Friday I got a call from my older sister who told me she wanted to buy us our very own Christmas tree.  We braved Wal-Mart the day after Thanksgiving and picked out the perfect little tree.  Last night Paul and Tessa and I decorated it and sat it neatly in the corner while a evergreen scented candle burned on the hearth.  (Evergreen scented candles make fake trees seem a little more romantic.)

I pulled out my penguins for their yearly debut and positioned them happily on the couch.

The stockings were hung by the chimney with care. . . hoping that I'd be able to afford real stalking holders in the years to come.  Those lightweight clocks weren't going to hold very well.  (Little did I know that my grandmother had already sent some Christmas money which my mom used for this very purpose.)

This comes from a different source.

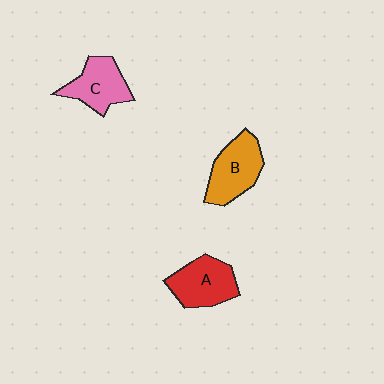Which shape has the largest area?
Shape B (orange).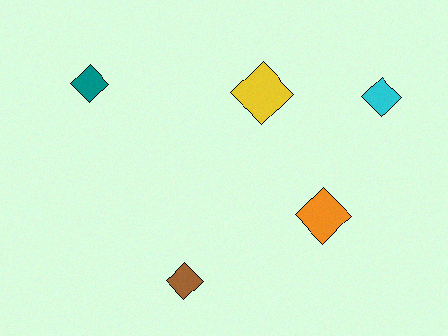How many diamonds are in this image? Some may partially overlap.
There are 5 diamonds.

The table was outfitted with its festive duds while David Archuleta sang from my laptop carols of Christmas, snow and angels.  Everything felt perfect except it hadn't snowed yet.  I woke this morning to that surprise.

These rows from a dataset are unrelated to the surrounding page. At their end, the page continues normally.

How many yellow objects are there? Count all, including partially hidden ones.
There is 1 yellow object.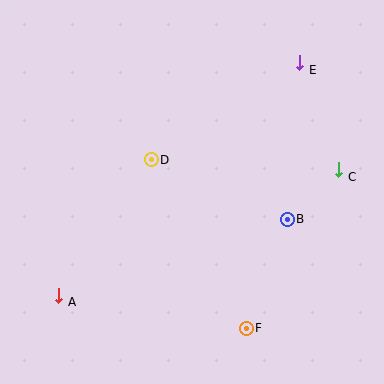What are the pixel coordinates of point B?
Point B is at (287, 219).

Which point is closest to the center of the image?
Point D at (151, 160) is closest to the center.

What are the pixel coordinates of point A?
Point A is at (59, 302).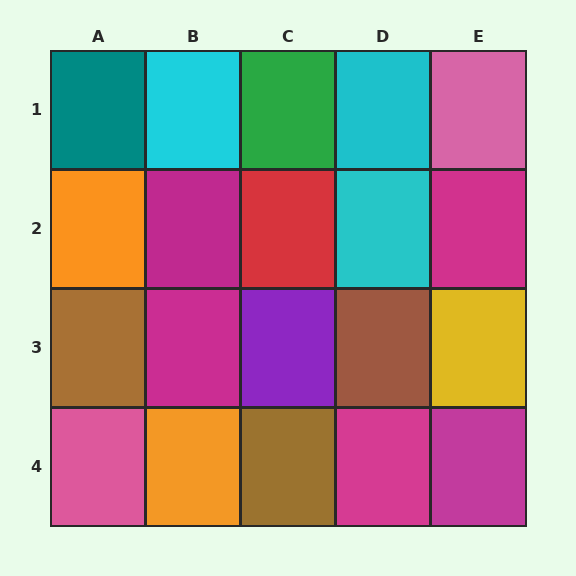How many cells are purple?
1 cell is purple.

After soup, Paul and I went outside to build a snowman, savoring our last few moments as a family of two.

We decided to build a snow princess, but the more we sculpted the more we realized that it wasn't the best snowman snow.  We packed all around her body and sprayed her with mists of water, strawberry scented from the perfume that owned the bottle previously.  We chiseled and smoothed, added snow and took some away.

But the snow was hardening and she wasn't looking very much like a princess.

In fact, she was beginning to resemble African war masks. . .

Combined with an elderly samurai pioneer woman.
(Which I will tell my kids was exactly what we were going for.)

She turned out pretty scary.

But she was our creation, and I was proud!

Here we are as one big happy family.  I "photoshopped" myself into the picture, and by "photoshopped" I mean I used Paint because I don't have Photoshop on my laptop. :)


  1. ahha that's hilarious!

  2. I love your snow woman! And it was very nice of Janell to buy you guy's a tree! I wish my sister would buy me a tree.